« Quarante jours d’errance » Chronique d’un printemps, 49

Paris, samedi 2 mai 2020

Ier mai 2020...

Ce fut hier une étrange journée, on s’envoyait des photos de muguet. Des vrais, ou des faux, humoristiques mais qui ne faisaient pas rire. Le confinement traîne en longueur avec son cortège de fausses nouvelles, les gens ont l’air de ne plus savoir s’ils préfèrent le confinement ou le déconfinement. Sur les videos échangées, des chiens soupirent de devoir aller pisser sans arrêt.

L’après-midi se passe pour moi dans les couloirs de la France Libre, à Londres. Les innombrables voyages de De Gaulle, inlassable dans son rôle de fusion totale avec La France, construisant le Comité national, passant de la France Libre à la France Combattante, pestant contre les méfiances des Alliés à son égard, les réticences de Roosevelt, les inlassables vues des uns sur les possessions et les secrets des autres et surtout sur les possessions coloniales de la France, « l’empire » convoité, guetté. C’est une conception très étrange du monde, à relire maintenant, soixante après les indépendances de cet « empire », le Tchad, le Congo, la Nouvelle-Calédonie, etc., - indépendance que de Gaulle a très vite accordée, pour certains, à partir de 1958 - après qu’il l’ait si fort assimilé à la France, à tous ses espoirs pour reformer la nation, pour en faire le socle de reconquête de la métropole et de « nos ancêtres les Gaulois ».
Il y a là dans ses Mémoires, comme une distorsion, sur laquelle il me faut davantage réfléchir. Mais quel flair il a vis-à-vis de ses avides alliés. Vis-à-vis des mouvements souterrains d’alliances dans l’ensemble du monde, les liens souterrains inavouables, ou avoués, les diplomaties secrètes. On y voit percer Yalta bien avant l’idée et le nom de Yalta.

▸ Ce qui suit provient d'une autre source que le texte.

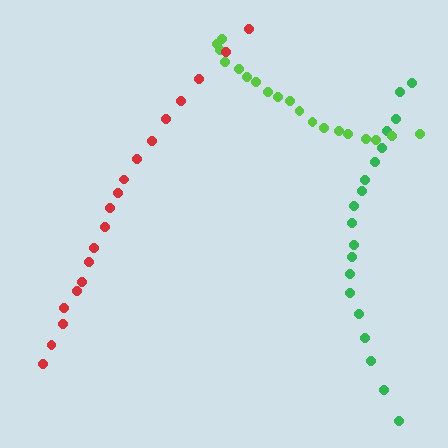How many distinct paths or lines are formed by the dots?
There are 3 distinct paths.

Les Mémoires constituent donc un livre passionnant, un polar géant de géopolitique, par moments écœurant, le dessous crasseux des cartes où se jouait là le sort de millions d’humains ballottés.

Le soir, sur Toute l’Histoire, je tombe sur un documentaire tout récent (Quarante jours d’errance, Anne Véron, 2020) pas remontant du tout, sur le voyage du transatlantique Saint-Louis, ce grand bateau de croisière chargé d’Allemands juifs dans le printemps et l’été 39, affrété par l’Allemagne nazie pour les expulser vers La Havane et les États-Unis : les accords avaient bien été passés à Berlin avant le départ, l’argent du passage, exorbitant, extorqué à ces malheureuses familles, les passeports apparemment tamponnés comme il faut, mais une fois dans la rade de La Havane, le Président de Cuba (qui était pratiquement une colonie américaine à cette époque), Federico Laredo Bru, a refusé de les laisser descendre (sauf 10 Cubains non juifs), l’immobilisation tragique sous les yeux des personnes venues les attendre à la Havane, le blocage dans la rade, puis l’errance, pendant 40 longs jours, le faux espoir en Floride, le refus des États-Unis et du Canada de les prendre chez eux, le retour vers l’Europe, l’arrivée, finalement, à Anvers, où les 963 passagers sont distribués entre l’Angleterre, la France, la Belgique et les Pays-Bas, les quelques jours à la fois libres et hébétés, avant d’être rattrapés par la déclaration de guerre, le Ier septembre 1939. Ceux reçus en Angleterre auront la vie sauve, les autres aboutiront très vite dans des camps de concentration et seront déportés sous Pétain, à de rares exceptions près, d’où la valeur des témoignages des survivants filmés. Le commandant allemand du navire, le capitaine Gustav Schröder, a été admirable tout au long, refusant absolument de remettre ces Juifs allemands en Allemagne où ils risquaient la mort. Il y a des capitaines, comme ça, comme celui, tout récemment de L’Aquarius, qui sont des héros. Et de grandes démocraties qui se salissent à jamais. Ce film superbe, qui fait monter les larmes aux yeux, par son contenu, par sa retenue, est d’Anne Véron repassera plusieurs fois ces temps-ci. Avis aux abonnés de la chaîne Toute l’Histoire. Pub gratuite.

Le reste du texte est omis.